Step-by-Step Migration Roadmap

  1. Confirm your ANZSCO code with the ANZSCO code finder — verify your work is television reporting and presenting.
  2. Check list status against the Core Skills Occupation List and the skilled occupation list.
  3. Collect employment evidence showing 20+ hours per week of relevant work.
  4. Sit an English test — aim for Superior for points-tested visas.
  5. Lodge a VETASSESS skills assessment (AUD $1,205.60 in Australia / $1,096 outside).
  6. Secure an employer sponsor for the 482, or check whether a state nominates 212416.
  7. Submit an Expression of Interest through SkillSelect for the 190 or 491.
  8. Apply for state nomination where the occupation is listed.
  9. Lodge the visa after invitation or employer nomination approval.
  10. Complete health and character checks.
  11. Receive the grant and relocate.

Frequently Asked Questions

Can a television journalist apply for a 189 visa in Australia?

No. Television Journalist (212416) is on the Core Skills Occupation List and the STSOL but not the MLTSSL, and the subclass 189 draws only from the MLTSSL. The available pathways are employer sponsorship (482 and 186) and, where a state nominates the code, the points-tested 190 and 491.

Is it realistic to be sponsored as an on-camera presenter?
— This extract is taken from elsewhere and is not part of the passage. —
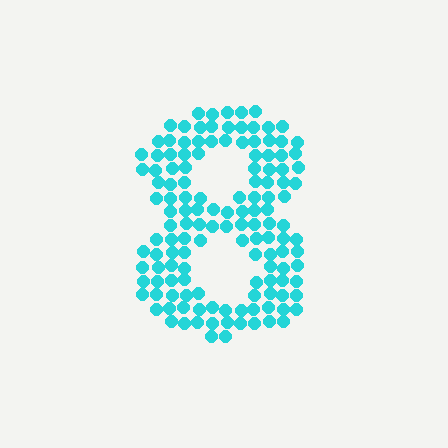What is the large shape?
The large shape is the digit 8.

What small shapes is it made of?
It is made of small circles.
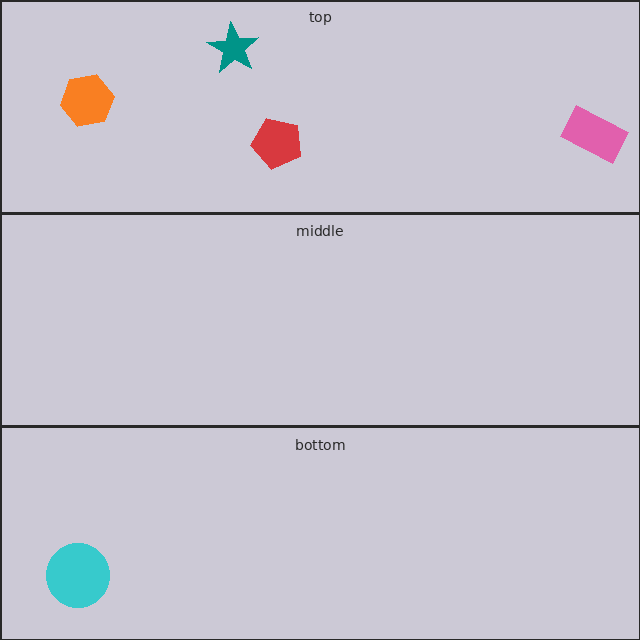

It is difficult. Australian networks rarely sponsor offshore on-air talent, preferring to develop presenters locally. Behind-camera reporting, producing and current affairs roles are a more realistic sponsorship target, and they fit the ANZSCO definition just as well.

How does Television Journalist differ from Print or Radio Journalist for migration?

The visa lists and assessing body are the same; only the medium differs. Choose the code that matches your actual work. If you mix media, present the duties that align most clearly with one code, because VETASSESS assesses against a single occupation and blended evidence can weaken the case.

What does the VETASSESS assessment cost and how long does it take?

The full assessment costs AUD $1,205.60 from within Australia or AUD $1,096.00 from outside, with optional priority processing for an extra AUD $825. Standard processing targets seven weeks; priority is 10 business days.

What is the demand outlook for television journalists in Australia in 2026?

Moderate and concentrated. A small group of national broadcasters and commercial networks employs most television journalists, so total positions are limited and competition is high. The occupation stays on the CSOL because shortages persist in specific reporting and production roles, but openings are fewer than in print or digital journalism.